At last: the humiliating backless gown, the precious drugs, even a pretty nurse who seemed to like him, and then oblivion.
MONDAY EVENING, January 15, Paul Damascus arrived at the hotel in San Francisco with Grace White. He had kept watch over her in Spruce Hills for more than two days, sleeping on the floor in the hall outside her room both nights, remaining close by her side when she was in public. They stayed with friends of hers until Harrison's funeral this morning, then flew south for a reunion of mother and daughter.
Tom Vanadium liked this man at once. Cop instinct told him that Damascus was honest and reliable. Priestly insight suggested even more impressive qualities.

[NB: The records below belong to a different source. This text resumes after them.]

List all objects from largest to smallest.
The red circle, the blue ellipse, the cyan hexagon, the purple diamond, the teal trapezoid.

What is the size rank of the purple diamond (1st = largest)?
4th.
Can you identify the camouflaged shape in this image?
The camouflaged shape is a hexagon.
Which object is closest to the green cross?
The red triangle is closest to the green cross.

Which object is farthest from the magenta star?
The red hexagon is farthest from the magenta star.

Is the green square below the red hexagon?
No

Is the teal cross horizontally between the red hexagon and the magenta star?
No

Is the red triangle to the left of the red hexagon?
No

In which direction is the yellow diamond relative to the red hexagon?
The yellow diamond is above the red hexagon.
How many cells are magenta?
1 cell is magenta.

“We were about to order dinner from room service,” Tom said, handing a menu to Paul.
Grace declined food, but Tom ordered for her, anyway, selecting those things that by now he knew Celestina liked, guessing that the mother's taste had shaped the daughter's.
The two bereaved women huddled at one end of the living room, tearful, touching, talking quietly, wondering together if there was any way that each could help the other to fill this sudden, deep, and terrible hole in their lives.

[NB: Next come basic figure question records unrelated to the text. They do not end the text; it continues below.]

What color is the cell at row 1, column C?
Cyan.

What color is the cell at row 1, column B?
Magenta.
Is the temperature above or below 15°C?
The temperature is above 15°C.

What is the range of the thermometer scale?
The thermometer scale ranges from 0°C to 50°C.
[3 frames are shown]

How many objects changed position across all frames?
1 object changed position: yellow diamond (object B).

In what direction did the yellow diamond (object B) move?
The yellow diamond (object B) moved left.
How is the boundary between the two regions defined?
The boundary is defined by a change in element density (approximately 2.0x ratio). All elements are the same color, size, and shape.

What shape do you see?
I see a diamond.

Celestina had wanted to go to Oregon for the service, but Tom, Max Bellini, the Spruce Hills police, and Wally Lipscomb-to whom, by Sunday, she'd begun talking almost hourly on the telephone-all advised strenuously against making the trip. A man as crazed and as reckless as Enoch Cain, expecting to find her at the funeral home or the cemetery, might not be deterred by a police guard, no matter what its size.
Angel didn't join the grieving women, but sat on the floor in front of the television, switching back and forth between Gunsmoke and The Monkees. Too young to be genuinely involved in either show, nevertheless she occasionally made gunfire sounds when Marshal Dillon went into battle or invented her own lyrics to sing along with the Monkees.

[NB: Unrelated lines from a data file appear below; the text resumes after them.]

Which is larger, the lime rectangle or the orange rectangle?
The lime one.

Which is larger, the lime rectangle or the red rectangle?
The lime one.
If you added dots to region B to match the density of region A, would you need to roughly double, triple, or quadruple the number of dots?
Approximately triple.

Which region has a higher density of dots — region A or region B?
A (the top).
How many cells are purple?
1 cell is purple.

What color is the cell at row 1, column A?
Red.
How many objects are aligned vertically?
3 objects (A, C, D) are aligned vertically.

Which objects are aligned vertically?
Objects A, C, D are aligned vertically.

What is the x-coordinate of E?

Once, she left the TV and came to Tom, where he sat talking with Paul. “It's like Gunsmoke and The Monkees are next to each other on the TV, both at the same time. But the Monkees, they can't see the cowboys-and the cowboys, they can't see the Monkees."
Although to Paul this was no more than childish chatter, Tom knew at once that the girl referred to his explanation for why he wasn't sad about his damaged face: the salt and pepper shakers representing two Toms, the hit-and-run rhinoceros, the different worlds all in one place. “Yes, Angel. That's something like what I was talking about."
She returned to the television.
“That's a special little kid,” Tom said thoughtfully.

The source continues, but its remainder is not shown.